Thursday, May 14, 2009

Use sparingly


Also reading The Night of the Gun, which is sort of like A Million Little Pieces, but with actual reporting. Guy writes for the NYT, so went back and interviewed people he harmed back in the (crack) day and the like...it's not bad. HOWEVER - he used the word acuity three times in the first twenty pages. Acuity is not like the - it needs to used sparingly. As in once in 300 pages.

This is like when I read John Henry Days by Colson Whitehead wherein, instead of mouth, he used the word maw four times. "...sticking a cigarette in the corner of his maw [paraphrase]." See, now, I should read his Whitehead's new book Sag Harbor about preppy black kids in the 80s but have this whole "maw" thing hanging over my head.
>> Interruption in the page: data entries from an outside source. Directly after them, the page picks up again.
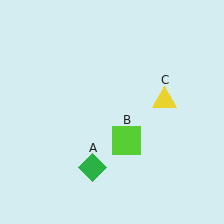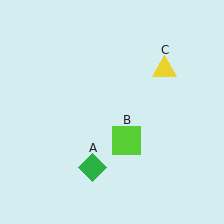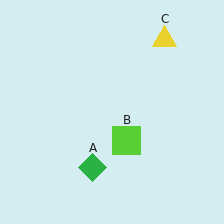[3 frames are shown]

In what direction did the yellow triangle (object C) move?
The yellow triangle (object C) moved up.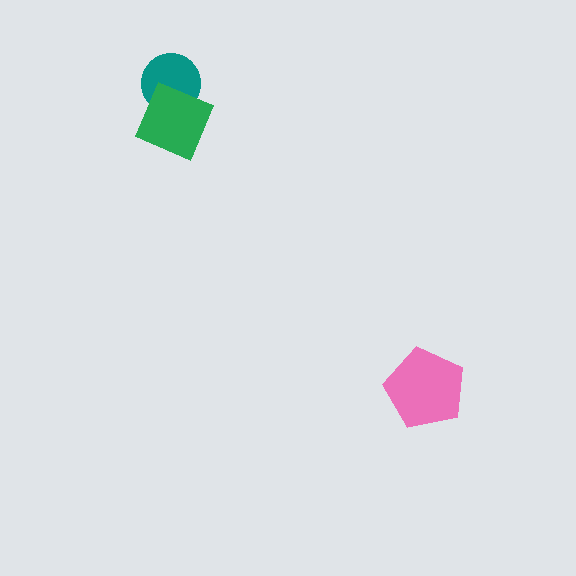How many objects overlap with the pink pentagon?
0 objects overlap with the pink pentagon.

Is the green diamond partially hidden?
No, no other shape covers it.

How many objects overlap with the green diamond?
1 object overlaps with the green diamond.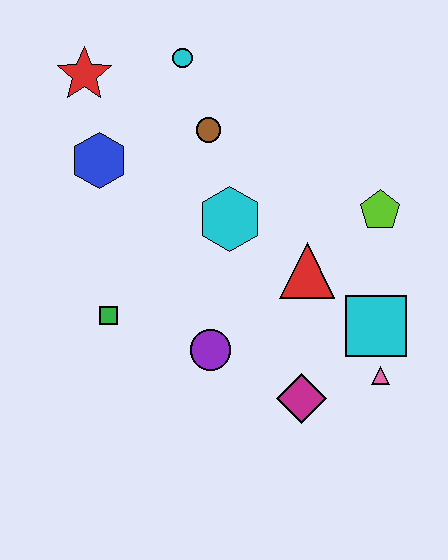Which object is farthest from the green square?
The lime pentagon is farthest from the green square.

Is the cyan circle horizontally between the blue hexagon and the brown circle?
Yes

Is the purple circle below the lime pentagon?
Yes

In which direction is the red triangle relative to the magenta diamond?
The red triangle is above the magenta diamond.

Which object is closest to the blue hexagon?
The red star is closest to the blue hexagon.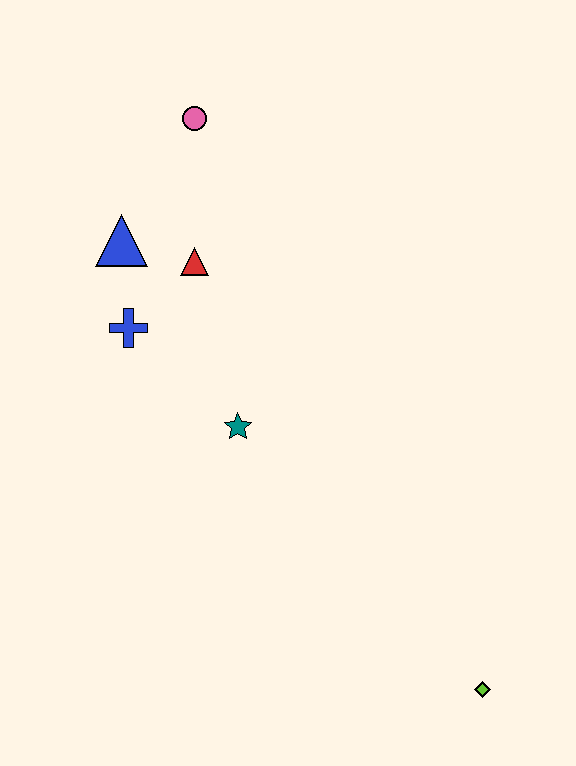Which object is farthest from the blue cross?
The lime diamond is farthest from the blue cross.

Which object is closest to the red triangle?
The blue triangle is closest to the red triangle.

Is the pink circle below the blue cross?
No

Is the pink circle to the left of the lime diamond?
Yes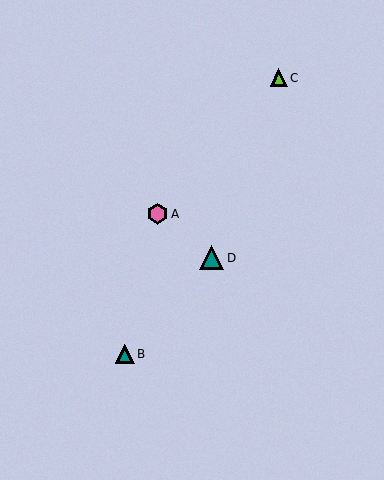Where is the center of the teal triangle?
The center of the teal triangle is at (212, 258).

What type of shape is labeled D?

Suppose he used maw again. Would I chuckle benignly, or would I, in the face of use of said obscure Whitehead favorite and in a tut-tutting sense of 'Well, the 80's weren't like that at all - no one really liked [Echo and the Bunnymen LP] Porcupine that much...' just give up on the book and stop cold? Best not to find out, at least until a copy shows up for a buck at Half-Price (them again!).

Maybe all writers have favored pet words they feel the need to trot out all the time. Some observant followers could even contend that this very outlet you read now relies overly much on too many unnecessary self-consciously Salingerian parentheses and "ironic" italicizations.

But that sort of acuity can only lead to a sock to the maw.